Bank heightened the official cash rate by quarter-percentage-point is bank’s third consecutive tightening this year and has now put interest rates at their highest level since the official cash rate was introduced in March 1999.

The Reserve Bank amid fear of increasing inflation as it suspected on strong domestic demand, a buoyant house market, strong employment and investment intentions, robust consumer confidence and increasing government spending could pressures the national inflation to surge.

The bank aims to ensure that inflation remains within a 1 percent to 3 percent range over the medium term. In a statement explaining the decision, Alan Bollard, governor of the central bank, warned that

A sustained period of slower growth in domestic activity will be required to alleviate inflation pressures

New Zealand’s current inflation rate slowed to 2.5 percent in the three months ended March 31, from 2.6 percent in the fourth quarter. But domestic inflation, which excludes import prices, remains at an uncomfortably high 4.1 percent.

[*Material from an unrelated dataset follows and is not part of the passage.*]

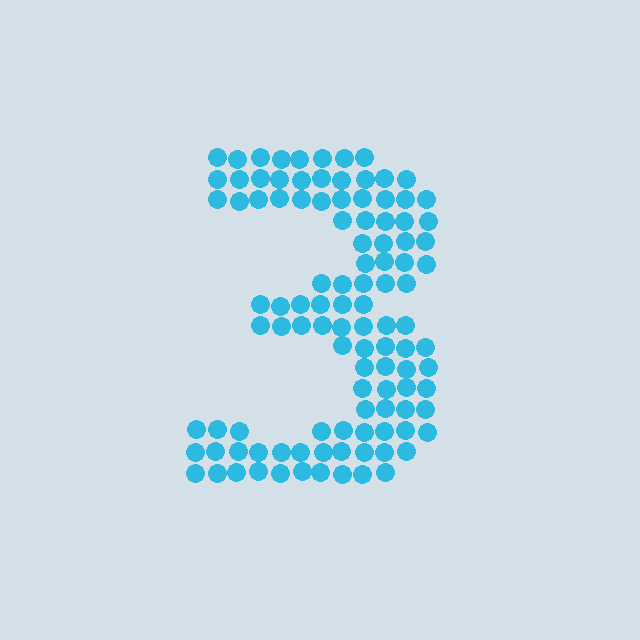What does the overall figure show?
The overall figure shows the digit 3.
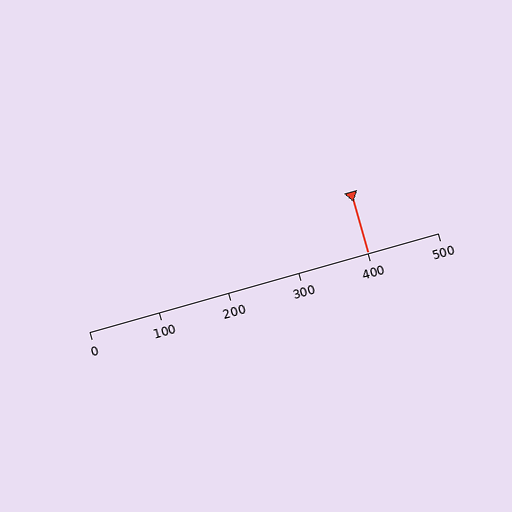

Increased interest rates arrows the fear among the investors as market were unaware and unexpected about the premier bank’s decision. New Zealand’s central bank is set to thwart inflation worries and it has left investors in dilemma as it is difficult to predict about the further surge of bank rate. But, some experts praise the premier bank’s decision and to curb the further apprehension about the bank rate bank should tighten its monetary policy further without reviewing the impact of previous interest rate rises.

The surprise rate increase pushed the currency to its highest level $0.7574. The Kiwi dollar has long been one of the main targets of the global carry trade, where investors borrow cheaply in the currencies of countries with low interest rates, such as Japan, in order to buy into high-yielding currencies.

With the increases bank rates country’s economy expected to grow with the jubilant 3.1 per cent in the year to the end of March 2008, which were on 1.7 per cent in the previous year.